The Subject is Our Subject

BEGIN WITH THE END IN MIND. Good advice for business, good advice for photographers, good advice for anybody doing anything.  So many photographers have this idea that all they have to do is just aim their cameras and start shooting.   Do you think it just might sharpen your visual judgment if you didn’t take a shot until you could tell yourself how you were going to use it?  I’m convinced it could – and it will – because that’s the mental process, whether consciously or sub-consciously, the best photographers have.  Sure, it requires more effort; anything worth doing does.

The idea of getting a good shot by accident makes as much sense as showing up at the airline ticket counter and not knowing where you want to go.

I need to let you know why we’re on this particular topic, er, subject.
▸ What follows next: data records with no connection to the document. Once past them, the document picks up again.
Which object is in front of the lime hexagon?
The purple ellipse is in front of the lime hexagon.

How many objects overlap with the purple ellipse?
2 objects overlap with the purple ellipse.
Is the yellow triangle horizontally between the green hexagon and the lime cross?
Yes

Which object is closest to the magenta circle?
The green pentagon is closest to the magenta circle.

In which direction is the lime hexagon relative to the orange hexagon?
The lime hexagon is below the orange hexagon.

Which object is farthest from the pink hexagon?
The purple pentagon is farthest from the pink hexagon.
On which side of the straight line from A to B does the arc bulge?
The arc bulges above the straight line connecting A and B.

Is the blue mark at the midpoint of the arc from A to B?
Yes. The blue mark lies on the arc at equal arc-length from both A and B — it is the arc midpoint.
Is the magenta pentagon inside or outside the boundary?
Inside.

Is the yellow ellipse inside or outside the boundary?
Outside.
It’s because, as an instructor, I see some students submitting images that meet the technical criteria of an assignment, but which show little thought about creating images that have emotional appeal. Their photos are technically acceptable but have little or no emotional appeal; they’re exposed and focused well, but there’s not much there that makes me want to display them. Learning how to operate a complex camera and master exposure and focus technique are commendable, but to be a Visual Artist requires more.  A good photographer has vision, the ability to see what others cannot and capture it in a way that resonates with one’s viewers.

Before I take a shot, I’ve already got a good idea of how it can be used.  What about you? How are you going to use your next photo?

  • Sell it?
  • Decorate a room?
  • Post it on the ‘Net?
  • Enter it in competition?

Choosing good Subjects is what this post is really all about and nailing it down to specific dos and don’ts is almost as easy as nailing Jell-O to the wall.  But, is there anything at the heart of choosing a good Subject?  Yes, it’s called good judgment.   Is there anything that can help someone develop good judgment?  Yep, it’s called making mistakes - then learning from them.  That’s what is meant by “failing forward” and the more we fail, the faster we learn.
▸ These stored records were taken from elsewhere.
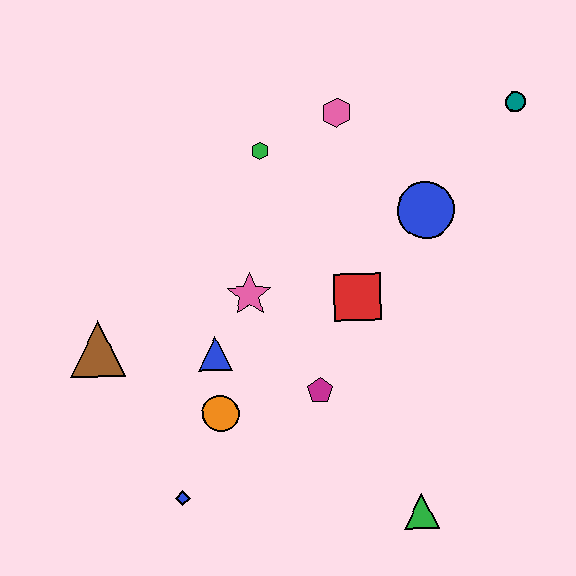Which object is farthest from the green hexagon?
The green triangle is farthest from the green hexagon.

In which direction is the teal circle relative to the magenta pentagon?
The teal circle is above the magenta pentagon.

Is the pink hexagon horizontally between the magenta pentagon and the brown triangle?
No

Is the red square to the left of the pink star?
No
I can’t remember a time when I didn’t have a pretty good idea of what message I wanted to make and where that message would be used.

  • Sometimes it was for a client or a teacher
  • Sometimes for judges in a competition
  • Sometimes to use as a good or bad example in a workshop
  • Sometimes for my web site (or, uh, a blog)
  • Or it could be to decorate a room
  • Usually, it’s been for a combo of any of those

Okay, now we’ve got this humongous “elephant in the room.”  The question now is: WHAT’S A GOOD SUBJECT?

  • It “rings your bell”
  • It resonates with your viewers
  • It has visual and emotional appeal (IMPORTANT: what’s emotionally appealing to you might not float the other guy’s boat)
  • You’ve seen similar subjects win contests or appear in magazines or on greeting cards
  • It makes you laugh or cry,  hate or love,  calm or tense, or ….
  • A good subject makes you FEEL SOMETHING, doggone it!!!

HOW DO YOU FIND GOOD SUBJECTS?

  • Sometimes the Subject finds you – be ready
  • Usually, though, you find your Subjects by exploring…
  • Try varying your distance from your Subject  (Perspective changes with camera-to-subject distance – not with changing focal length)
  • Try viewing your Subject from different angles: move around it and try different elevations (higher and lower)
  • Wait for better light or circumstances or come back later
  • Visualize it as looking different than how it is right now.  Vision is seeing things not as they are but as they can be.
  • Be curious!  Go looking, not just with your eyes but with your heart, and put some real effort into it.

YOUR ASSIGNMENT: Go find just one landmark that everybody in your area knows about.  Move around it as much as possible.  Look at the whole thing and at just parts of it.  Observe it from lots of distances, and from above and below.  Check it out at different times of day and in different weathers and seasons.  Meanwhile, take lots of shots.  Make up your mind about the keepers later.  But, while your shooting and before you take each shot, ask yourself  IS THIS VIEW REALLY WORTH USING UP ALL THESE MEGA-PIXELS?                         Most of all, have fun!